Steve Jobs, Apple’ın kuruluşundan itibaren ekibine yeni katılacak isimleri seçerken kullandığı “tek soru” ile teknoloji dünyasında efsaneleşti. 

Kurduğu şirketi sadece bir ürün üreticisi olmaktan çıkarıp, benzersiz bir organizasyon kültürü yaratmayı hedefleyen Jobs, işe alım sürecinde özgeçmişin ötesine geçiyordu.

Jobs’un adaylara yönelttiği soru basitti ama derin anlam taşıyordu:

“Hangi işi, ücret talep etmeden yapacak kadar tutkulusun?”

Bu soruyla yalnızca teknik yeterlilik değil, kişinin işiyle kurduğu duygusal bağı ve içsel motivasyonunu tespit ediyordu. Çünkü onun için asıl önemli olan, kendi isteğiyle –maaş beklemeden– bile projeye katkı sunacak insanlar bulmaktı.

Apple’ın felsefesi, donanım veya yazılım satmak değil; kullanıcılara bir yaşam tarzı ve his sunmaktı.

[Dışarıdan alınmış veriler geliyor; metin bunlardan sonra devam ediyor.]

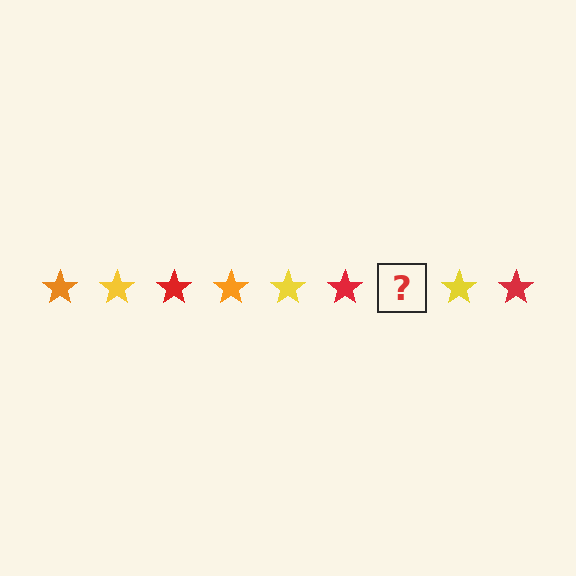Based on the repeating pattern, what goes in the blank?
The blank should be an orange star.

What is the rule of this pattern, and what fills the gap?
The rule is that the pattern cycles through orange, yellow, red stars. The gap should be filled with an orange star.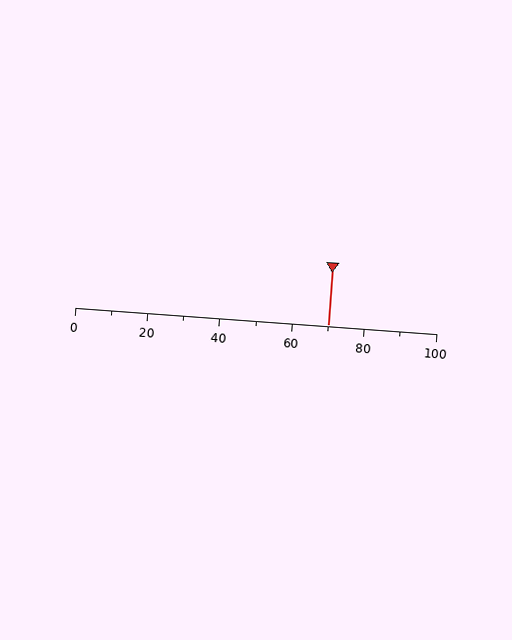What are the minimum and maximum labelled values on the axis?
The axis runs from 0 to 100.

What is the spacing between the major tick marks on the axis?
The major ticks are spaced 20 apart.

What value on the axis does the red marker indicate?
The marker indicates approximately 70.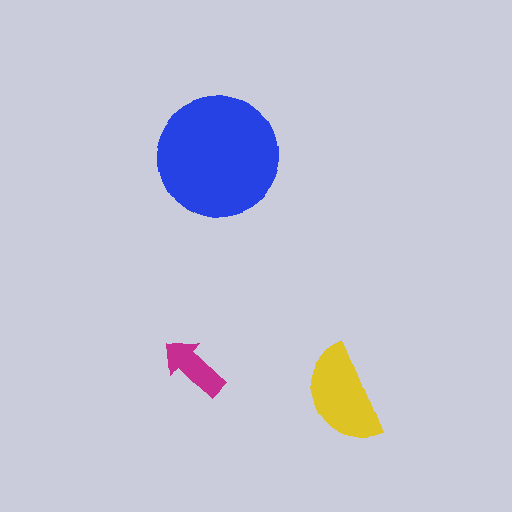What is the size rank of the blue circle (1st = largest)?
1st.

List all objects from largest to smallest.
The blue circle, the yellow semicircle, the magenta arrow.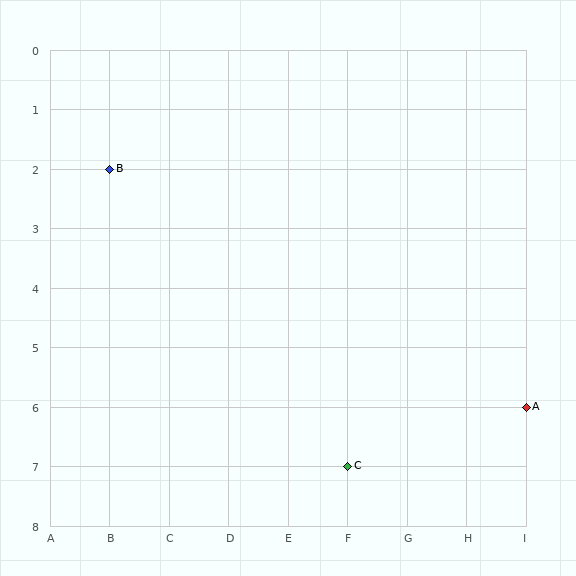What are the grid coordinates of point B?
Point B is at grid coordinates (B, 2).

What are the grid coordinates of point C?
Point C is at grid coordinates (F, 7).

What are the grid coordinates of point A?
Point A is at grid coordinates (I, 6).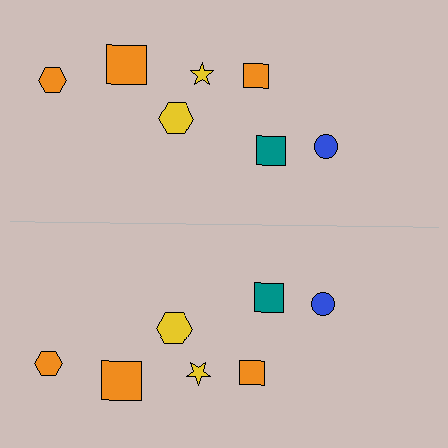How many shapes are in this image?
There are 14 shapes in this image.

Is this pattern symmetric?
Yes, this pattern has bilateral (reflection) symmetry.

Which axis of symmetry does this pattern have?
The pattern has a horizontal axis of symmetry running through the center of the image.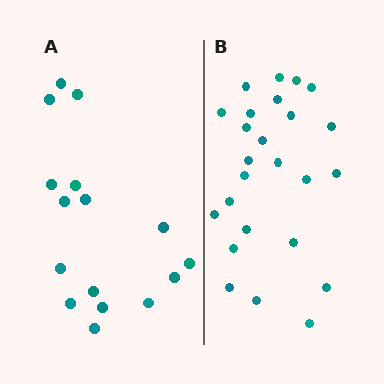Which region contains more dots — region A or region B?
Region B (the right region) has more dots.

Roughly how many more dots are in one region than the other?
Region B has roughly 8 or so more dots than region A.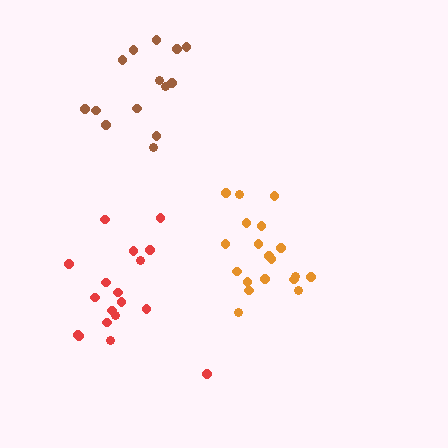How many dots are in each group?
Group 1: 19 dots, Group 2: 18 dots, Group 3: 14 dots (51 total).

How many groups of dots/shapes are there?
There are 3 groups.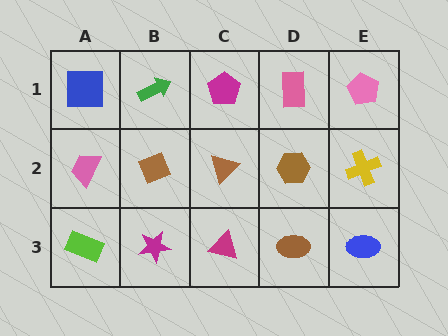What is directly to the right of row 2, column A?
A brown diamond.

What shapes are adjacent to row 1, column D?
A brown hexagon (row 2, column D), a magenta pentagon (row 1, column C), a pink pentagon (row 1, column E).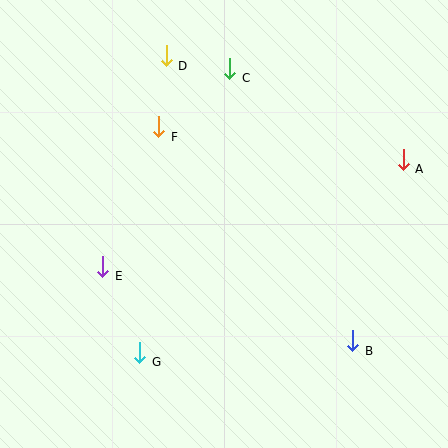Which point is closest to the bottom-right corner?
Point B is closest to the bottom-right corner.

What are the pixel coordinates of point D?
Point D is at (166, 66).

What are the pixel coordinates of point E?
Point E is at (103, 276).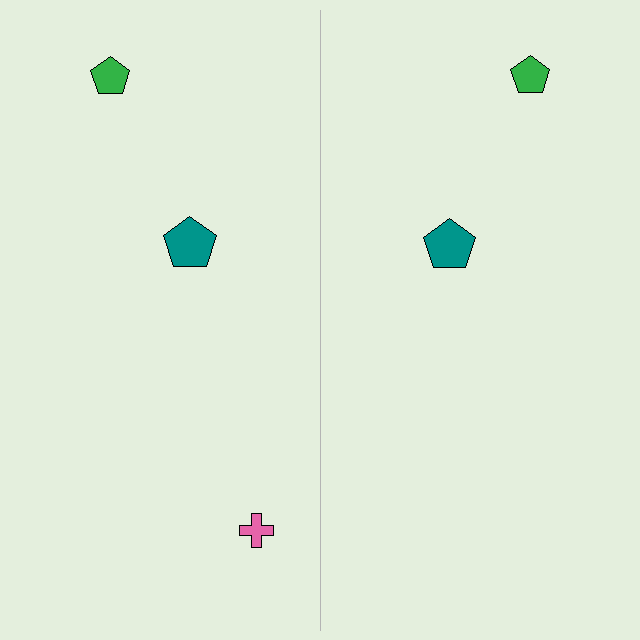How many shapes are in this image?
There are 5 shapes in this image.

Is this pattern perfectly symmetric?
No, the pattern is not perfectly symmetric. A pink cross is missing from the right side.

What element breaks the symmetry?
A pink cross is missing from the right side.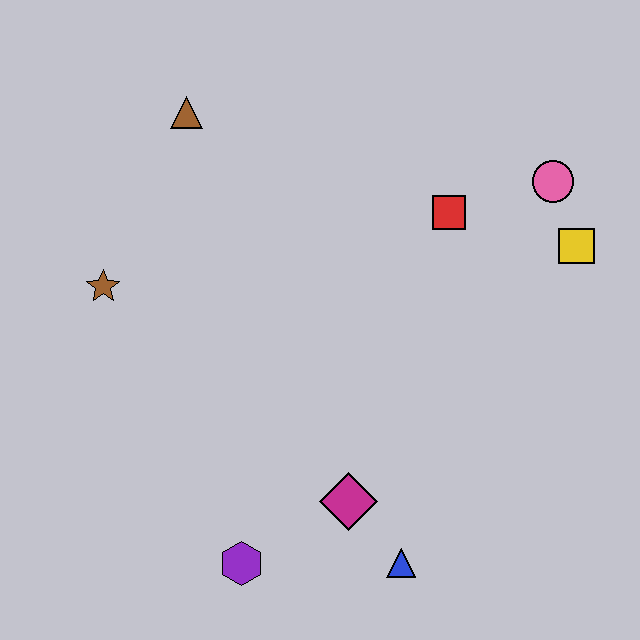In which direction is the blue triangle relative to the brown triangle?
The blue triangle is below the brown triangle.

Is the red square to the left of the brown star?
No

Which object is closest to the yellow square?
The pink circle is closest to the yellow square.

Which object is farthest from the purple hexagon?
The pink circle is farthest from the purple hexagon.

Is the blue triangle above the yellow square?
No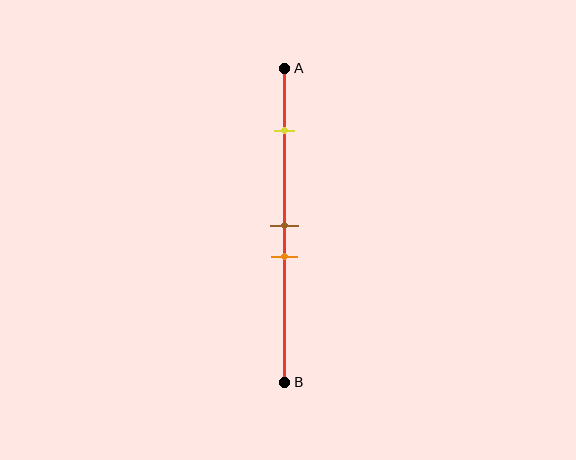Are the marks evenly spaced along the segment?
No, the marks are not evenly spaced.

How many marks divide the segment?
There are 3 marks dividing the segment.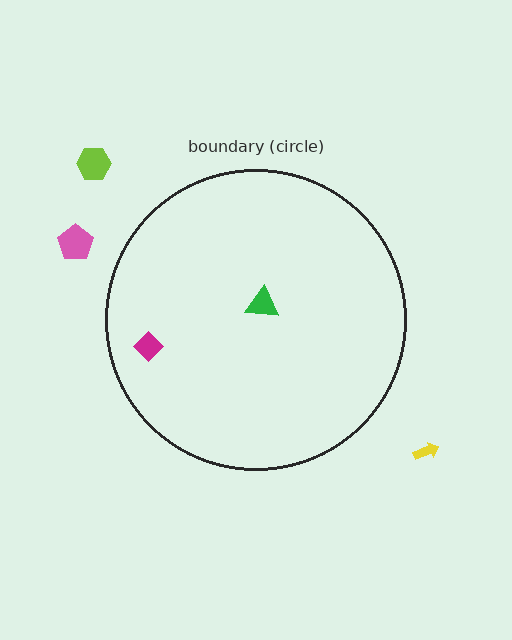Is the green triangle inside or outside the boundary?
Inside.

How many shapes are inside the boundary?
2 inside, 3 outside.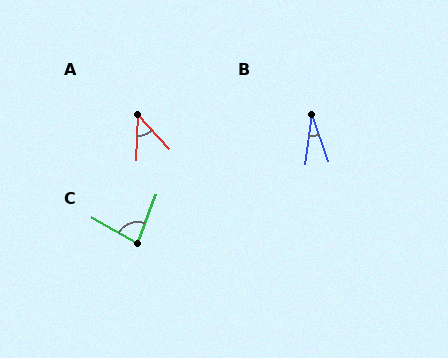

Yaratılan her ürün, şirketin yüksek kalite standartlarını yansıtmalıydı.

Bireysel başarıdan çok, ekip olarak elde edilen ilerleme ön planda tutuluyordu.

Steve Jobs’un “ücretsiz yapacağın iş” sorusu, adayın gerçek tutkusu ile sadece kariyer beklentisi arasındaki çizgiyi netleştiriyordu.

Bu sayede:

İşini kalpten seven, gerekenin ötesine geçen çalışanlar bulunuyor,

Yaratıcılık ve inovasyon her seviyede teşvik ediliyor,

Apple’ın kültürü –taklit edilmesi zor bile olsa– sürekli olarak canlı tutuluyordu.